1.04.2009

Millionth word on its way

The Economist is skeptical about calculations that English is about to become the first million-word language, because nobody agrees on the criteria. But there seems to be little doubt that it is the world's biggest language, partly due to its complete lack of regulation. So be sure to use it for Good, not Evil.

(Aside: Having the Oxford American College Dictionary and American Thesaurus of Current English ($14.99) on the iPhone is, to this word-worker, itself worth the ridiculous toy's price.

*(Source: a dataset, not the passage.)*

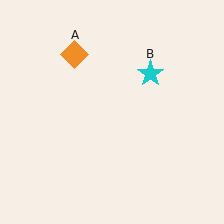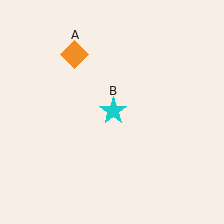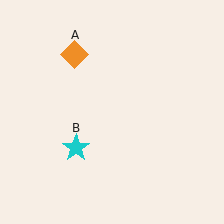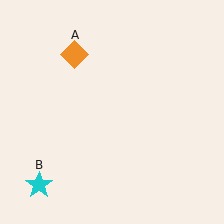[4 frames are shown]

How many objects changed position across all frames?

No more being all eh, fuck it, I don't really need to know what cunctation and prognathous mean because I can't be arsed to haul out one of the many cumbersome dead-pressed-tree volumes that clutter house and weigh down backpack. Takes me five seconds to look up a word, anywhere I am, and it's totally speeding up my trip through Infinite Jest. (The complete OED is not yet available as an app. Emphasis on yet.))

1 comment:

Pete said...

I spent yesterday living the "eh, fuck it" effect over and over as I read "The Road." Pretty good book. I don't think it was fantastic or anything, but pretty good. But I bring it up because McCarthy's vocabulary seemed to be at its most vocabulous in this one. It's always the nouns, and they almost always have to do with architecture or plants (excepting "catamites"!). I picture the guy sitting down to write with a field guide and a Time-Life home repair manual, flipping through each for every page written and not moving on until he has a list of at least three lovely obscurities to work into the text.

The structure of the book only encourages this of course: the man and the boy sleep under some sort of plant, try to eat another, and then come across a house (or a boat!) to search. Throw in some menace with every third encounter, some biblical poetry with every seventh, and repeat for 300 pages.

I'm not bringing this up as a point against the book. It's a brilliant simplicity. I recently also read Hugo's "The Triggering Town"--on an EG recommendation, so thanks--and that got me thinking about Hugo's point about the truth conforming to the music. Starting from a list of awesome words and a powerfully simple structure really wouldn't be such a bad way to write a book.